- Born: Bridge of Allan
- Occupations: screenwriter, author
- Years active: 1993–present
- Known for: EastEnders By Any Means Hooten and the Lady

= Jeff Povey =

Scottish author, screenwriter and director

Jeff Povey is a Scottish screenwriter and author, best known for his extensive work in British television.

==Career==
After his two-man play Tidy, Povey started writing television since the early 1990s, with Stay Lucky. He has written multiple episodes of long running continuing dramas, such as Casualty, its spinoff Holby City, and 240 episodes of EastEnders. His final episode of EastEnders broadcast on Feb 9, 2024, with Povey announcing his retirement from the series.

Other television series, covering a wide array of genres, he wrote for include children's drama The Dumping Ground, reboots like The Musketeers and Minder, comedies like Kingdom, and various crime series such as Silent Witness, Midsomer Murders, The Good Ship Murder and most recently, Cooper and Fry. Povey also co-created two series, By Any Means and Hooten and the Lady.

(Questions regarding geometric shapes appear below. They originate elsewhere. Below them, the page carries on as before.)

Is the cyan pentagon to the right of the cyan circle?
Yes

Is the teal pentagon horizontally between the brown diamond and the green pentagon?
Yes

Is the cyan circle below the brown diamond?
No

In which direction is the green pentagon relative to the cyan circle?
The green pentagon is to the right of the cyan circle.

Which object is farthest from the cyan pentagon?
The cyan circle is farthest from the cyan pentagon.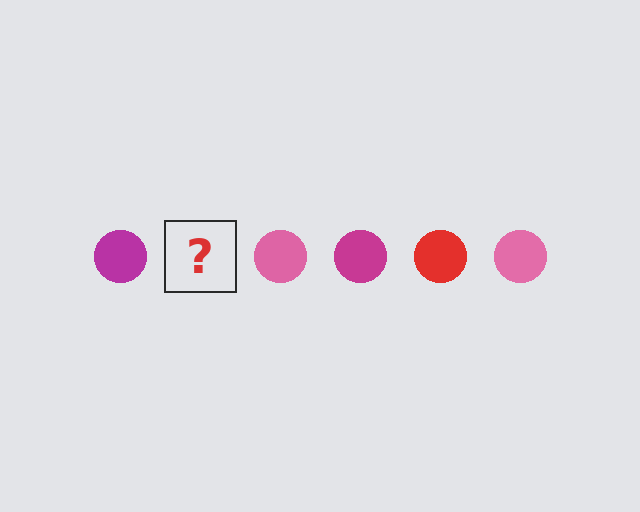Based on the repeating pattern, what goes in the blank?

Outside of screenwriting, he directed the short film Blowing It in 2002. His first novel, The Serial Killers Club, was published in 2006. In 2014 his second novel (part of a trilogy) "SHIFT", was published. The second book in the trilogy was published on 23 April 2015, titled "DELETE". On 23 March 2017 the final book titled “ESCAPE” was released, concluding the trilogy.